Inflation and Rising Interest Rates: Considerations for ESOP Companies

Stock Market Capital Gains Increasing

Supply chain disruptions, labor shortages and increased transportation costs are all contributing to record-high inflation. Coupled with the recent increases in the Federal Reserve’s target interest rates and continued inflationary headwinds, ESOP companies face several implications that its stakeholders—including employees, management, advisers and lenders—should consider.

Valuation impacts


A rising interest rate and inflationary environment will likely have a downward impact on valuations. For starters, the increased cost of debt results in higher discount rates (thanks to higher risk premiums and required rates of return) used in valuation techniques, which drives down valuations. Also, as interest rates increase, investors tend to shift their focus to the bond market, where they can find meaningful returns with less risk. This leaves less capital flowing to equity markets, leading to subsequent declines in stock valuations. The increased cost of interest expense erodes cash flow, which can also negatively impact stock valuations.


When inflation rises, many companies at least temporarily experience margin compression as they work to pass the increased costs to their customers. Generally speaking, the quicker a company can pass price increases to their customers, the better the company’s cash flow will be, minimizing the impact on its valuation.


Finally, higher inflation changes consumer behavior, which means companies could suffer a drop in revenue as customers cut back on purchases and prioritize necessities such as food and gas.

Repurchase obligation impacts


A decline in a company’s stock price has positive and negative impacts for different stakeholders. All else being equal, a lower share price would likely decrease repurchase obligation payouts since the value of the shares repurchased would be lower. This reduced cash outflow can be beneficial to a company’s cash and leverage position, partially offsetting the drop in the stock price.


Another potential effect of falling stock prices is an increase in diversification for the employee base, as shareholders seek investments with higher potential returns outside of the ESOP. Additionally, as inflation increases the cost of living, employees may have immediate cash needs and opt for an earlier retirement payout.


Companies could benefit from an updated independent repurchase obligation study that evaluates the impact of the current interest rate market dynamics and ensures liquidity is sufficient to cover all near-term obligations.

Cost of synthetic equity


The value of synthetic equity, such as warrants and stock appreciation rights, or SARs, would also be impacted by a change in a company’s valuation. Companies should consider the impact that a decline in the value of any management incentive plan could have on key employees and their incentives to drive performance. Warrants are typically issued at the time of the transaction in order for the seller notes to have an all-in return that is commensurate with where the notes sit in the capital structure. If the warrant value declines, this could result in a return that is less than the risk the noteholders are taking.

M&A market conditions


The M&A market in 2021 was exceptionally strong, with an 86% increase in total transaction value and a 35% increase in transaction volume compared to 2020 . Inflation and the monetary policy response have the potential to dampen M&A activity broadly, including deal activity for ESOP companies.

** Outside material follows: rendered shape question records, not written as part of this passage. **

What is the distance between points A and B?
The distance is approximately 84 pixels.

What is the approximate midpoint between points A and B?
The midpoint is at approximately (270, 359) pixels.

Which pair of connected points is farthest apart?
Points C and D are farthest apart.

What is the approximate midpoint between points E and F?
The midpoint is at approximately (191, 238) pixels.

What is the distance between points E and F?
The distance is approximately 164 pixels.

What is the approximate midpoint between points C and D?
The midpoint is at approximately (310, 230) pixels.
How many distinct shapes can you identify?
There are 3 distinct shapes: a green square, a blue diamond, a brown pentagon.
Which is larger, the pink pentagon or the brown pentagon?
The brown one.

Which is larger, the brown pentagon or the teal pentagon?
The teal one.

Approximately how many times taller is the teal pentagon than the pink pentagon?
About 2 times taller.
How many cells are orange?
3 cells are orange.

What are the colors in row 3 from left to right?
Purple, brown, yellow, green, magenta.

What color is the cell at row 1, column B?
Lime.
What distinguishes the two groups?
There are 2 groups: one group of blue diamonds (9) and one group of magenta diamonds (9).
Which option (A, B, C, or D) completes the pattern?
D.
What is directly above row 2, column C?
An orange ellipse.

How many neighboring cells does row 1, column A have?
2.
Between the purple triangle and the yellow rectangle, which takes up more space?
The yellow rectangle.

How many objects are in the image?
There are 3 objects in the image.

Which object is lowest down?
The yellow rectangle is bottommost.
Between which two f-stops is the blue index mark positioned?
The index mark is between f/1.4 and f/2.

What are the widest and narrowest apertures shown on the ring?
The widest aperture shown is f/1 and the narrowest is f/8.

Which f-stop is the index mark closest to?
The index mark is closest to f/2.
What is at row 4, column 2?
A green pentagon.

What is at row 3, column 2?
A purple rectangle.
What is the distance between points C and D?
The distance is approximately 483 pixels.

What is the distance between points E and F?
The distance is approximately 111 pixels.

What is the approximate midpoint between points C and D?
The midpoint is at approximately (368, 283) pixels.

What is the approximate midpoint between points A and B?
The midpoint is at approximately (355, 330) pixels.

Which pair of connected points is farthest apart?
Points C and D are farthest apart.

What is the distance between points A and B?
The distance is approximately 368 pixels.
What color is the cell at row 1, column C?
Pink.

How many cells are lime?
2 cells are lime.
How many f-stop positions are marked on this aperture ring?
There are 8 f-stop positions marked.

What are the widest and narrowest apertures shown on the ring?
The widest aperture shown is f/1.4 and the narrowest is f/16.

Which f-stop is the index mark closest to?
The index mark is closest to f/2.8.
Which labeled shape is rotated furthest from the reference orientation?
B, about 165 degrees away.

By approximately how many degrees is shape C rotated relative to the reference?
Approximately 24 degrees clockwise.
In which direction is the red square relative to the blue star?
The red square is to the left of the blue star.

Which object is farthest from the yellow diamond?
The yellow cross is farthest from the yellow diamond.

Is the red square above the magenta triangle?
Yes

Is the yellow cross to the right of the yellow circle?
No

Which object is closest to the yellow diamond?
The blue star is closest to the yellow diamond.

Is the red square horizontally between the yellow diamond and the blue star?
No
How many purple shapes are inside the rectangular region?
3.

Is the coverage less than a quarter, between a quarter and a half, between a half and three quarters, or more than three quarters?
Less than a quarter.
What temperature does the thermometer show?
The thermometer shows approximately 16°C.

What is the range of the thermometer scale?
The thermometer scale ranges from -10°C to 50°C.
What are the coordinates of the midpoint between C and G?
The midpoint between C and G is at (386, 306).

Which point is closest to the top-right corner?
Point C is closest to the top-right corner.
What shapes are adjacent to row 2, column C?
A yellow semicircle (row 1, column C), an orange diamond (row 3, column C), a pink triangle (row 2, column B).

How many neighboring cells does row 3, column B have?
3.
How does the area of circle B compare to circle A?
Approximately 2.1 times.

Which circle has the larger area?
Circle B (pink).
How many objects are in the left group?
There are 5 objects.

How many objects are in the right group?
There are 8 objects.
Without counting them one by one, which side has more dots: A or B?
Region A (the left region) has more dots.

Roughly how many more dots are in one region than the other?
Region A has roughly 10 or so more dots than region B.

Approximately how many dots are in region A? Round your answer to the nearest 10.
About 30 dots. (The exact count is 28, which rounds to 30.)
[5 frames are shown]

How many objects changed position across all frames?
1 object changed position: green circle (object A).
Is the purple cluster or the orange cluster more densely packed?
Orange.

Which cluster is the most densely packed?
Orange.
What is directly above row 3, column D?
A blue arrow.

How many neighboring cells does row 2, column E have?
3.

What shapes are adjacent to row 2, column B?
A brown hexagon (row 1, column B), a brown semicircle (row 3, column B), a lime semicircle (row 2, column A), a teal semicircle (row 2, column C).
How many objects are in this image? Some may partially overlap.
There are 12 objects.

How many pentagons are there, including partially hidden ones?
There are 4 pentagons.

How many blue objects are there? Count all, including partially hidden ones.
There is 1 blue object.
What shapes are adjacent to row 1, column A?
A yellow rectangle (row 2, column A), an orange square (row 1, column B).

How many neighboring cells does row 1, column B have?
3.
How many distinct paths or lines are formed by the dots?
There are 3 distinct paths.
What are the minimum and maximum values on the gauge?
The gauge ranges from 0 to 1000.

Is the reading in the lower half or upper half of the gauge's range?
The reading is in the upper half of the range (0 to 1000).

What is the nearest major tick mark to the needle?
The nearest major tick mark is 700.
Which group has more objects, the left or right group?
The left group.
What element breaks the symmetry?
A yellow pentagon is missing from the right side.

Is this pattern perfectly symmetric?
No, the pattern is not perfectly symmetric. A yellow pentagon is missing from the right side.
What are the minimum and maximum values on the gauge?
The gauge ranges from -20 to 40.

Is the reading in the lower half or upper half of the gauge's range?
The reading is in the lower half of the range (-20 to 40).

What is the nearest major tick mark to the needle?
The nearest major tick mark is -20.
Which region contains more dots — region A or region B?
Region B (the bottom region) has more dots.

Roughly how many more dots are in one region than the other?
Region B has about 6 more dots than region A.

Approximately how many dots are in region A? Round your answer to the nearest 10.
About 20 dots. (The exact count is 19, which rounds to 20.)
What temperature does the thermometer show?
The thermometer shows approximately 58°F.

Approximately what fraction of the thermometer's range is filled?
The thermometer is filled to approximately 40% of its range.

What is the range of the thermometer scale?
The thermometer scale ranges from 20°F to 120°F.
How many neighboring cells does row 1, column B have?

The tightening monetary policy response to inflationary pressures is likely to result in lower valuations of any M&A target across all sectors. On one hand, this presents a unique opportunity for ESOP companies that are cash rich and generating strong free cash flow to make acquisitions at attractive entry valuations. Additionally, rising interest rates may make it more costly to finance an acquisition with debt, benefitting ESOP companies with strong cash positions or the ability to borrow at more favorable interest rates. However, lower valuations may cause owners who are considering a sale to pause and wait for market conditions to rebound.

Interest rate hedging


Given that the Fed has indicated it will continue to raise interest rates aggressively in the near term, it may be wise for companies to evaluate their market risk exposures, including their fixed and floating debt mix. Hedging removes the uncertainty around a business’ cost to borrow. Interest rate swaps, for example, could be an appropriate consideration. Borrowers should evaluate their expected time frame to de-lever when exploring their hedging options.


Given ESOP’s tax-efficient structure, these companies often prepay their debt, and it may not be prudent to hedge 100% of the senior bank facilities. That’s why in periods of heightened volatility, a layered or tranched hedging strategy may be a reasonable option.

Seller note refinancing


The current environment may be the right time to refinance seller notes or other high-interest debt with traditional (and potentially fixed-rate) debt ahead of looming interest rate increases. Conversely, higher rates on senior financing may bring the cost of debt closer to that of subordinated debt. For ESOPs with lower-priced, friendly seller debt, a refinancing strategy may be more attractive in today’s environment than one with more expensive seller financing.


When evaluating various strategies to offset the headwinds driven by higher inflation and rising interest rates, it’s important for ESOP companies to consider the potential impacts. Communicating with your key partners and trusted associates—employees, industry peers and your financial providers—can help you navigate this evolving economic climate.